The NIL arms race continues as states amend their name, image, and likeness (NIL) laws to gain a competitive advantage. The new trend is to allow colleges and universities within the state to be more involved in the NIL process and protect them from NCAA punishment. These moves come after the NCAA’s first NIL-related infractions ruling. However, the various state laws and bills would allow for colleges and universities to be directly involved with NIL deals while avoiding NCAA punishment, despite NCAA rules to the contrary.
Arkansas was the first state to make a move in this direction, with its governor signing an amended NIL bill into law on April 14, 2023. The new law authorizes colleges, universities, and their supporting foundations to “identify, create, facilitate, and otherwise enable opportunities” for student-athletes to earn compensation from the use of their NIL. The law also authorizes 501(c)(3) organizations within the state to compensate student-athletes for the use of their NIL, meaning NIL collectives affiliated with specific colleges and universities can enter into NIL deals.
On April 20, 2023, the Oklahoma Senate passed SB 840, which makes amendments to the state’s current NIL laws. However, on April 26, 2023, Oklahoma’s governor vetoed the bill. Not all hope is lost, as the governor’s veto was not based on any issues with the NIL bill itself, but instead based on unrelated policy issues. SB 840 passed in the Senate by a wide margin, and there is still the possibility for the Senate to override the governor’s veto.
SB 840 eliminates the need for licensed or registered representation and permits colleges to be compensated for the use of their logos or facilities in relation to NIL activities. The bill also permits colleges to establish agreements with third-party entities to facilitate NIL activities and require student-athletes to take courses in contracts and financial literacy. Colleges can also adopt reasonable time, place, and manner restrictions to prevent a student’s NIL activities from interfering with team activities and school operations. However, students are not allowed to use a school’s logo to obtain NIL compensation.
Oklahoma’s NIL bill also includes a provision that appears to prevent the NCAA from punishing a college or university if a student-athlete violates the NCAA’s NIL rules.
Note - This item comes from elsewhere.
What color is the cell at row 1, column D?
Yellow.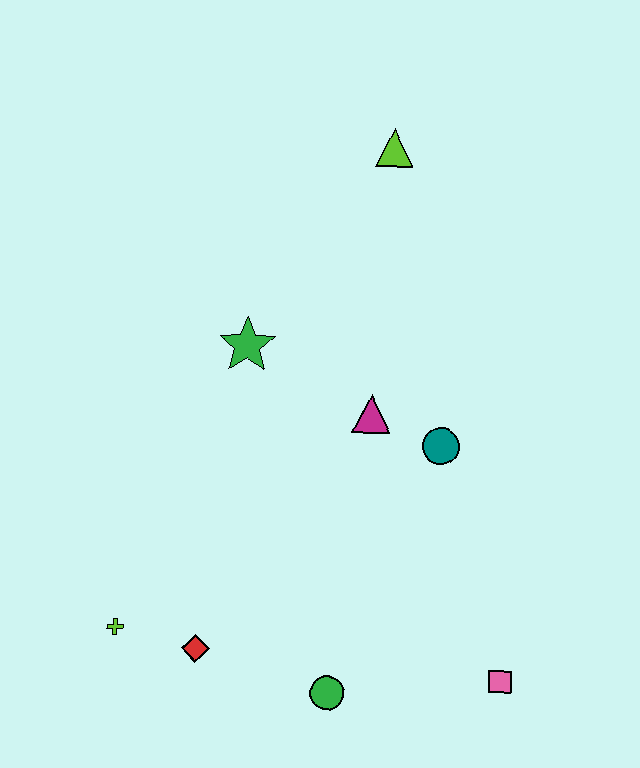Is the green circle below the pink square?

Furthermore, the bill prohibits the NCAA from investigating or taking any other adverse action against a college or university that participates in any NIL activity protected under Oklahoma’s NIL law.
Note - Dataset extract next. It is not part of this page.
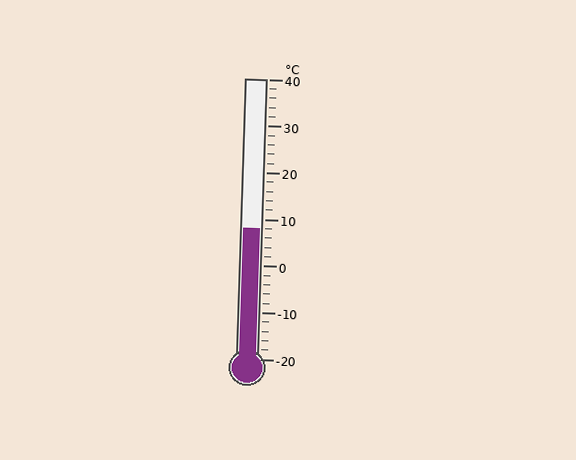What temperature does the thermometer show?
The thermometer shows approximately 8°C.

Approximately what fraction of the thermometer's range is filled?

Texas’s bill, HB 2804, which passed the Texas House on April 26, 2023, is similar to other NIL laws enacted in other states. However, an amendment added on April 12, 2023, mirrors Oklahoma’s playbook. This amendment prevents any group or organization with authority over an intercollegiate athletic program from enforcing a contract term, rule, regulation, standard, or any other requirement that prohibits the institution from participating in intercollegiate athletics or otherwise penalizes the institution or its athletic program for performing, participating in, or allowing an activity required or authorized by the new law.
Coaches and NCAA leaders have voiced concerns that NIL could disguise “pay-for-play” deals orchestrated by collectives before student-athletes sign national letters of intent or enter the transfer portal. While boosters are not allowed to pay players directly or be part of the recruiting process, the NCAA is actively investigating multiple bad actors in the NIL space. The various state laws and bills could raise questions about the NCAA’s ability to enforce its own NIL rules and regulations in certain states.
While state laws attempting to protect colleges and universities from NCAA enforcement of NIL rules may strengthen the NCAA’s push for federal NIL legislation, the prospects for a federal NIL law in the near future seem bleak. A federal NIL bill has not been introduced in the current Congress, and past federal NIL bills have failed to progress through the legislature. However, as has been the trend with state NIL laws, it is likely that more states will introduce similar laws to those in Arkansas, Oklahoma and Texas. If that happens, Congress may then feel the need to step in with federal legislation to prevent the trend of one-upmanship from continuing.